The observed crime rates are exhibition of the several challenges that urban youth face. Those include lack of education, unemployment or informal employment, rapid increase in rural-urban migration, and high rates of poverty and inequality. All of them contribute to crime and violence, which are highly prevalent in the main urban centres.

As a result, Port Moresby has become synonymous with violent crime carried out by so-called “raskol” gangs who control much of the city, some armed with automatic weapons and machetes; raskol raids on businesses and compounds are common. An average week consists of 3 murders, 4 rapes, and 28 car-jackings.

What Can be Done?

To invest in youth and promote their social inclusion, the National Capital District Commission (NCDC), with technical support from the World Bank, has implemented the Urban Youth Employment Project (UYEP) in Port Moresby. The project seeks to improve employment opportunities, earnings potential, and living standards of urban youth by providing skills trainings and short-term placement into employment, through either public works, or on-the-job (OJT) training.

Since the project started in 2012, over 8,000 unemployed young people in Port Moresby have been supported by the project, 40 per cent of them young women. It is one of the very few programmes that invest in PNG’s marginalised youth and is the main public intervention attempting to address the economic and social marginalisation of unemployed youth.

Personal accounts show that participants immensely appreciate the programme:

“I have learnt about the value of teamwork. About working with people of completely different backgrounds and characters; [that] they may think and do things very different from you. To get a job done, you have to work with them.
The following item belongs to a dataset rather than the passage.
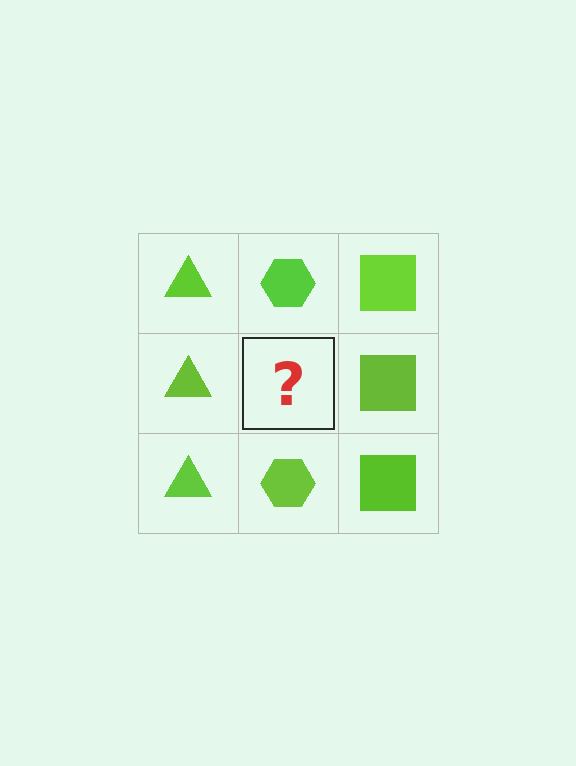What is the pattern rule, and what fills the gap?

If you don’t, then you have a problem.”

“It has changed my life. If not for this program I don’t know where I would be. I had no formal qualification. After finishing grade 10, I had nothing to do and nowhere to go. Now I have a regular paying job.”

The Efficiency of Public Employment Programmes

Overall, results indicate that the programme had strong and lasting effects in terms of reducing the kind of participants’ behaviour presumed to correlate with crime: Participants became less likely to hang out with friends late at night, less likely to have a best friend engaged in crime, and less likely to have friends involved in fights or robberies.
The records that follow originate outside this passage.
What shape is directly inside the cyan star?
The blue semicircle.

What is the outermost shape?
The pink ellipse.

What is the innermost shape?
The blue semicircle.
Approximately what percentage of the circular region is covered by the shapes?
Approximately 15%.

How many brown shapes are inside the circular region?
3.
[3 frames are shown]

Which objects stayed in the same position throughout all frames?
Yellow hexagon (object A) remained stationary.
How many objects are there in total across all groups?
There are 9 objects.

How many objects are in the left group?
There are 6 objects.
With some indicators it is difficult to attribute them directly to the programme: While incidences of theft/stealing have declined among participants, they have also declined for a control group not involved in the programme. The results for physical and verbal assault, robberies, and trespassing were similar – the large drop among participating youth was comparable to that of the control group and therefore cannot be attributed to the programme.
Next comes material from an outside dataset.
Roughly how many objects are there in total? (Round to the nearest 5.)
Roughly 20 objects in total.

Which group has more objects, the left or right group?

The Need for Further Experimentation

More work is needed to tease out why we find strong positive effects on the reduction in antisocial behaviours, but inconclusive results on the self-reported crime. However, the results are consistent with heterogeneous programme impacts. The programme appears to have helped youth who were least likely to commit crime stay out of trouble. Meanwhile, it may have had weaker effects on youth who were most prone to commit serious crimes, perhaps because they have stronger social ties to gangs. Either economic incentives or a strong personal identification with the criminal lifestyle could mitigate the effect of the programme among violent offenders.

In conclusion, it appears that even in the very challenging social environments, such as crime-ridden districts of Port Moresby, well designed and implemented public employment programmes targeting marginalised youth may bring about positive changes to social fabrics and behaviour. What we need is further experimentation with, and evaluation of, tailored approaches that deliver the results.

Hopefully, we, as an international development community, can support solutions to youth’s social and economic exclusion, violence, and crime. My personal dream is that, when I visit Port Moresby in a few years from now, I no longer need to go through a checklist of what I should not be carrying around. Instead, I just can go out and truly enjoy exploring the city and the beautiful views of the Pacific Ocean that it offers.